Things are almost never black and white
When you are young, you see things in black and white. One of the best things about maturing is that you realise things are different shades of grey. There are always two sides to every story, and the truth lies somewhere in between. It makes you more tolerant, and more likely to see things from different angles.
People don’t change
People grow and mature over time (most of them anyway), but they will never fundamentally change. You cannot go into a relationship with the hope of changing someone. Ultimately, their true nature will always prevail.
Your job will never love you back
No matter how much you love your job and no matter how hard you work, it will never love you back. You can work yourself into the ground and your work will step over your dead body to replace you.
Love is never enough
There is a lasting cliché about love conquering all. It can conquer a lot of things. But it is not enough. The biggest problems in relationships are often differing attitudes to money and child-rearing. If you factor in things like cultural differences, different notions of family, politics, religions, you realise that compatibility is crucial. Differences often wear down the relationship over time.

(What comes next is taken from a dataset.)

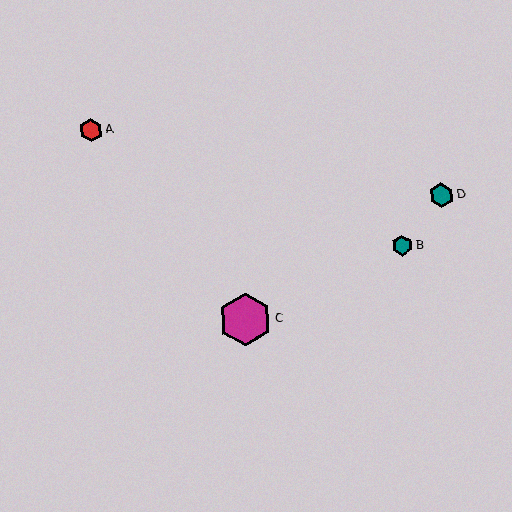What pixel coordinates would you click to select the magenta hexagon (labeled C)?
Click at (245, 320) to select the magenta hexagon C.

Will this matter on your deathbed?
I often ask myself this when I am upset about something. For me, on my deathbed, the only thing that will matter is love and time. Did I spend enough time with my loved ones. Do they know I love them? Have I shown them that I love them? I am not going to care how big my house is or how much money I have made. All that will matter to me is love.

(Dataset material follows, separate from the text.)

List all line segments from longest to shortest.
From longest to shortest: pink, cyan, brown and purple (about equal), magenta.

Your right to swing your fist ends where my face begins
I use this a lot when people start to encroach on my rights. I cannot set boundaries for other people, but I can set boundaries for myself. There is certain behaviour from people that affects me, and that I will not accept. Many people are never taught boundaries, so they think they can act however they like if they are frustrated, angry, or want something. Nope, not in my world, buddy.
Listen for the click
I have spoken about this to other people over the years, and some of them did not understand what I meant until they actually felt the click. Then they say to me ‘NOW I know what you meant’. It usually happens in relationships – with a brand, a company, a person, a job, a politician. There are things you may not like but you accept them because there are other good things about said relationship. And then bam, one day they do something, you feel the click, and there is no going back. No matter how much they try to entice you.